PS 2: Le remariage mexicain connut un ultime rebondissement juridique, mais cette fois-ci en Italie. En 1961, Rossellini obtint l'annulation de son mariage avec Ingrid Bergman devant une juridiction italienne, en arguant de la nullité du divorce mexicain qu'elle avait préalablement obtenu (Rosselini v. Bergman, App. Roma, 17 giugno 1961, cité dans A. Coaccioli, Manuale di diritto internazionale privato e processuale, volume 1, p. 141)

Thursday, May 14, 2015

Quand élection des juges rime avec grabuge

Trente-neuf Etats des Etats-Unis pratiquent, à un degré ou à un autre, l'élection des juges. Dans l'arrêt Williams-Yullee v. Florida bar, rendu le 29 avril dernier, la Cour suprême vient d'indiquer que la nature particulière de cette élection justifiait des règles particulières en matière de financement des campagnes électorales. Cet arrêt juge que le barreau de Floride peut, sans porter une atteinte excessive à la liberté d'expression, interdire aux candidats aux élections judiciaires de solliciter directement de l'argent auprès des électeurs.

Cette arrêt a suscité beaucoup de réactions.


Il est à contre-courant de la tendance jurisprudentielle des dernières années, qui avait été caractérisée par une dérégulation tous azimuts du financement des campagnes électorales: cette dérégulation est la conséquence de l'arrêt Citizen United v. FEC,  558 U.S. 310 (2010), dans lequel la Cour avait considéré que le droit de participer au financement des élections s'apparente, sous certaines conditions, à l'exercice de la liberté d'expression (ce qui est parfois résumé par la formule speech=money). 


Il a été également remarqué dans la mesure où le chief justice Roberts a joint sa voix à celle des libéraux plutôt qu'à celle des conservateurs, ce qui lui arrive parfois (comme dans l'affaire de l'Obamacare), mais qui suffisamment rare pour que cela attire l'attention.


Le raisonnement de l'opinion majoritaire, rédigée par le juge Roberts, ne remet pas en cause le principe selon lequel solliciter de l'argent pour financer une campagne électorale est une forme d'expression (speech) protégée par le Premier amendement.
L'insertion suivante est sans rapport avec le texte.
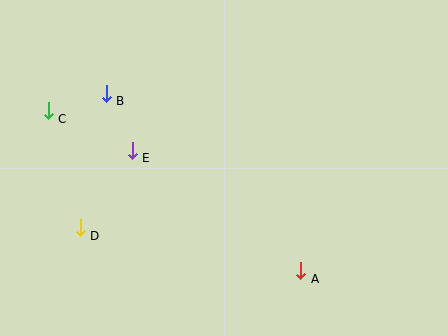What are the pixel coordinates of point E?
Point E is at (132, 158).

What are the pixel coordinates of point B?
Point B is at (106, 101).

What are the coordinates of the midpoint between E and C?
The midpoint between E and C is at (90, 138).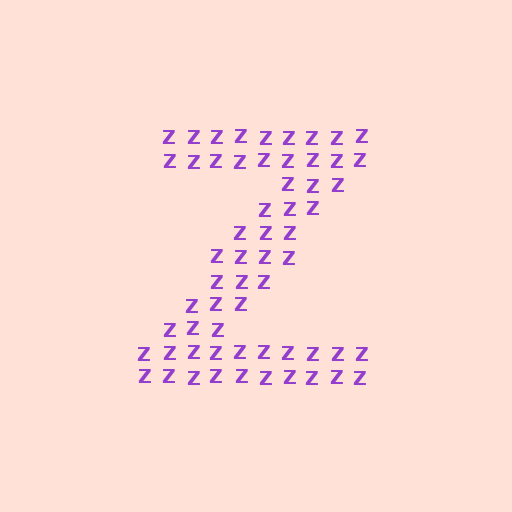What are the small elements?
The small elements are letter Z's.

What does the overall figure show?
The overall figure shows the letter Z.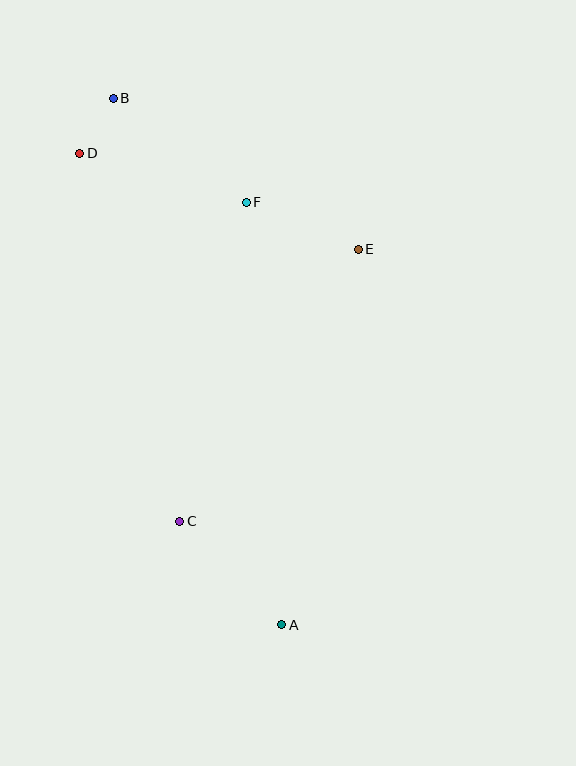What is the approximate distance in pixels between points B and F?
The distance between B and F is approximately 169 pixels.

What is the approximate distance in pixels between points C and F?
The distance between C and F is approximately 326 pixels.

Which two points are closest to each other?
Points B and D are closest to each other.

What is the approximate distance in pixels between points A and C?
The distance between A and C is approximately 145 pixels.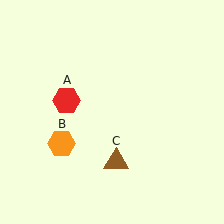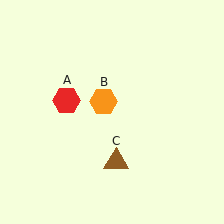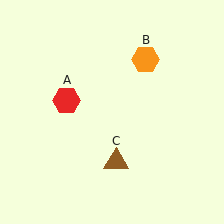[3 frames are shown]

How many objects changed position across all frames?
1 object changed position: orange hexagon (object B).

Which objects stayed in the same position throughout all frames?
Red hexagon (object A) and brown triangle (object C) remained stationary.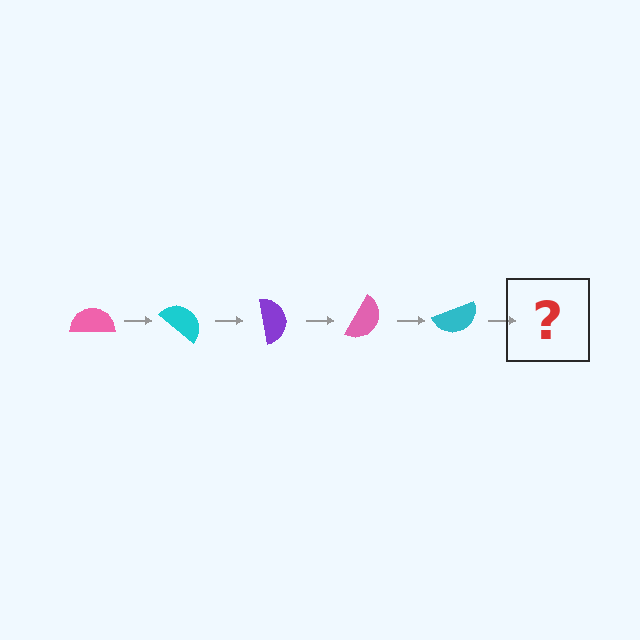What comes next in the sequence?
The next element should be a purple semicircle, rotated 200 degrees clockwise from the start.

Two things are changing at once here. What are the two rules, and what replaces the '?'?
The two rules are that it rotates 40 degrees clockwise each step and the color cycles through pink, cyan, and purple. The '?' should be a purple semicircle, rotated 200 degrees clockwise from the start.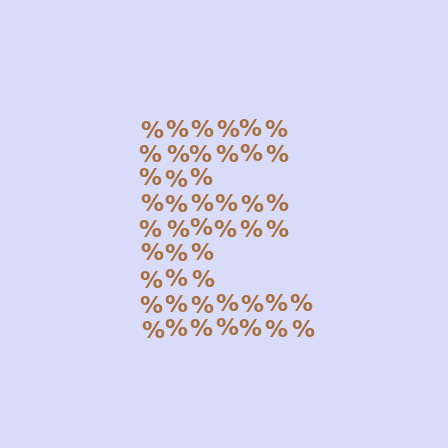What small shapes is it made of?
It is made of small percent signs.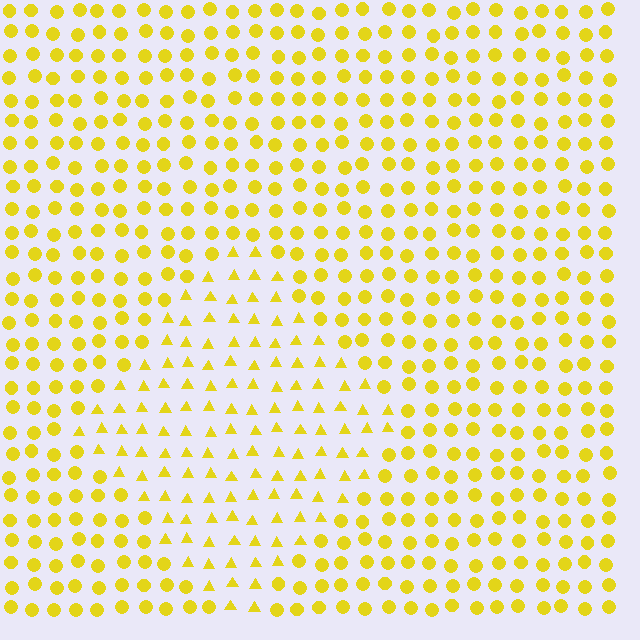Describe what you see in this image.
The image is filled with small yellow elements arranged in a uniform grid. A diamond-shaped region contains triangles, while the surrounding area contains circles. The boundary is defined purely by the change in element shape.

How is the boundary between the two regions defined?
The boundary is defined by a change in element shape: triangles inside vs. circles outside. All elements share the same color and spacing.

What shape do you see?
I see a diamond.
Mais elle indique que l'Etat de Floride a justifié d'une impérieuse nécessité publique (compeling interest) pour apporter des restrictions à cette liberté, et que ces restrictions sont strictement nécessaires à l'objectif recherché, qui est de prévenir des suspicions sur l'impartialité et l'intégrité des juges qui auraient été élus en sollicitant personnellement des contributions financières.


Il est extrêmement rare qu'une restriction à la liberté d'expression soumise à la forme de contrôle maximal ("strict scrutiny") soit jugée constitutionnelle. Ce qui a fait dire aux détracteurs de la décision que la Cour s'est embarquée sur une pente glissante, qu'elle dilue et dénature la notion de contrôle maximal, et menace à terme la protection de la liberté d'expression. Mais on peut surtout voir dans la décision une reconnaissance de la spécificité des élections judiciaires par rapport aux élections politiques classiques, et des risques qu'une dérégulation de ces élections fait peser sur l'indépendance et l'impartialité desdits juges.
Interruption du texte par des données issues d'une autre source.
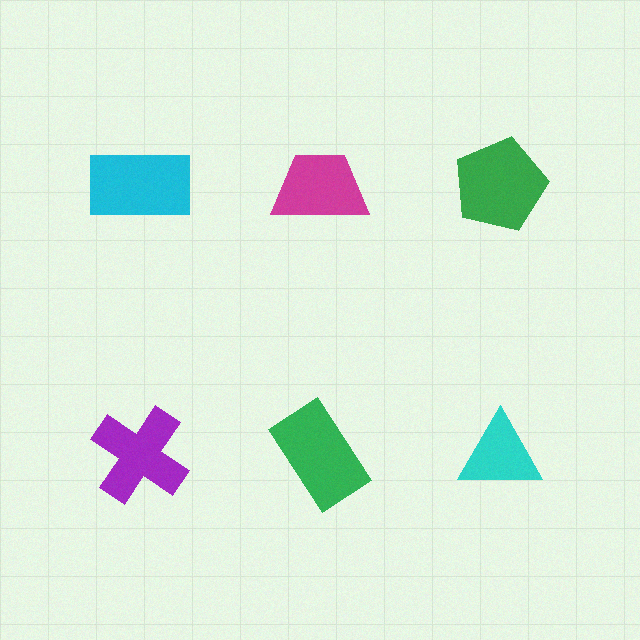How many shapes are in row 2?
3 shapes.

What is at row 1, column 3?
A green pentagon.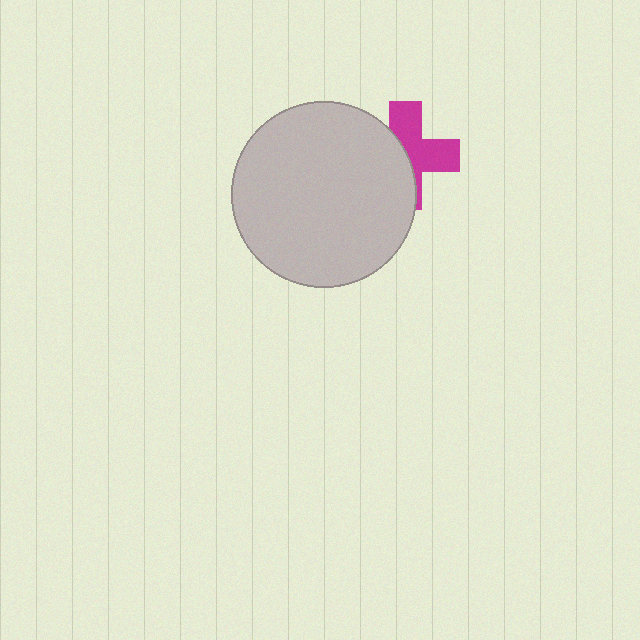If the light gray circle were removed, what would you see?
You would see the complete magenta cross.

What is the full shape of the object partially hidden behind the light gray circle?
The partially hidden object is a magenta cross.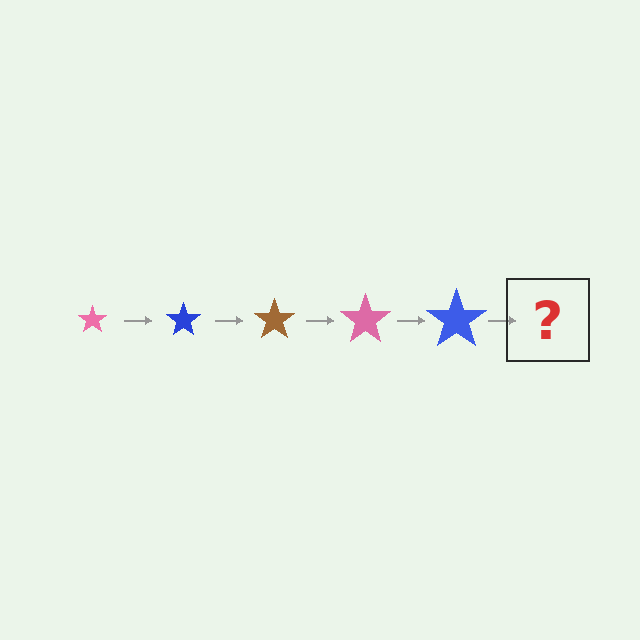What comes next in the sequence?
The next element should be a brown star, larger than the previous one.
On est encore très loin d'une remise en cause de la jurisprudence Citizen united, mais il est rassurant que même un conservateur comme le chief justice reconnaisse qu'il y a tout de même des limites à ne pas franchir en matière de financement des campagnes.


PS : on précisera que tradition de l'élection des juges concerne exclusivement les Etats, car dans la justice fédérale, la Constitution prévoit que les juges sont nommés par le Président avec l'accord du Sénat. Elle recouvre des réalités diverses, car les modalités d'élections sont très différentes d'un Etat à un autre.